Introduction

Alzheimer’s disease (AD) is the course of dementia and memory deficits that affect millions of people and are responsible for cognitive and functional decline, mostly in older adults(1, 2). AD is characterized by cognitive impairments and memory difficulties, which cause daily activities, and personal and behavioral problems (1, 3). Neurofibrillary tangles (NFTs), including hyperphosphorylated tau protein (p tau) and elevated extracellular Amyloid β (Aβ) plaques in regions responsible for memory and other cognitive functions in the course of dementia (4, 5). NFTs are typical brain lesions that consist of aggregated and hyperphosphorylated forms of tau protein, which leads to the loss of its ability to binding microtubules and assembled them into paired helical filaments. Intracellular NFTs in regions involved in cognitive functions are associated with cognitive decline by the disruption in axonal transport and neural loss (6, 7).

Researchers investigated Aβ, total Tau and Tau phosphorylated at threonine 181 (p tau 181) in cerebrospinal fluid (CSF), and Positron emission tomography (PET) as biomarkers for AD diagnoses.

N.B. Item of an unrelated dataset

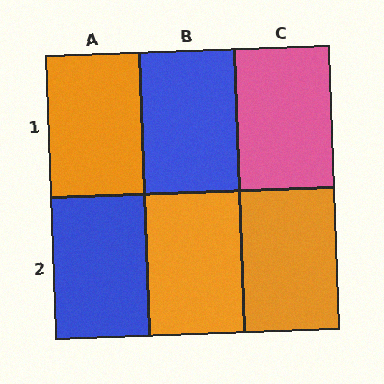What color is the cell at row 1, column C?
Pink.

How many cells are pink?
1 cell is pink.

However, in recent years plasma biomarkers emerged as new tools and showed sufficient power in detecting AD patients from healthy people (8). Blood-based measures showed that p tau 181 might be a reliable biomarker for AD and disease progression (9-11). However, there is limited evidence of the effect of plasma p tau 181 on white matter connections and microstructural changes in AD patients (12-15). We hypothesized plasma p tau 181 level could predict structural brain connections changes in regions that play a role in cognitive performance. We investigated the correlation between p tau 181 in serum and diffusion tensor imaging (DTI) parameters in a cross-sectional study to address this question.

Materials and methods

Data Acquisition

Data used in this article's preparation were obtained from the Alzheimer's Disease Neuroimaging Initiative (ADNI) database (adni.loni.usc.edu). The ADNI was launched in 2003 as a public-private partnership, led by Principal Investigator Michael W. Weiner, MD. The primary goal of ADNI has been to test whether serial magnetic resonance imaging (MRI), positron emission tomography (PET), other biological markers, and clinical and neuropsychological assessment can be combined to measure the progression of mild cognitive impairment (MCI) and early AD. ADNI participants are recruited from across the United States and Canada. We extracted data from baseline visits of patients from the ADNI-2 and ADNI-3 cohort for whom demographic data, CSF Amyloid β, CSF p tau, CSF total, and plasma p tau 181 tau levels from baseline visits were available. We also extracted the baseline Diffusion tensor imaging (DTI) scan data of all available patients in the cohort. Our observational cross-sectional study consisted of 21 patients with AD, with their baseline plasma p tau 181, CSF Amyloid β, CSF total tau, and CSF p tau levels and their Diffusion tensor imaging (DTI) scan data all acquired at the Banner Alzheimer's Institute (Phoenix, Arizona) and downloaded on December 4, 2018 (http://adni.loni.usc.edu).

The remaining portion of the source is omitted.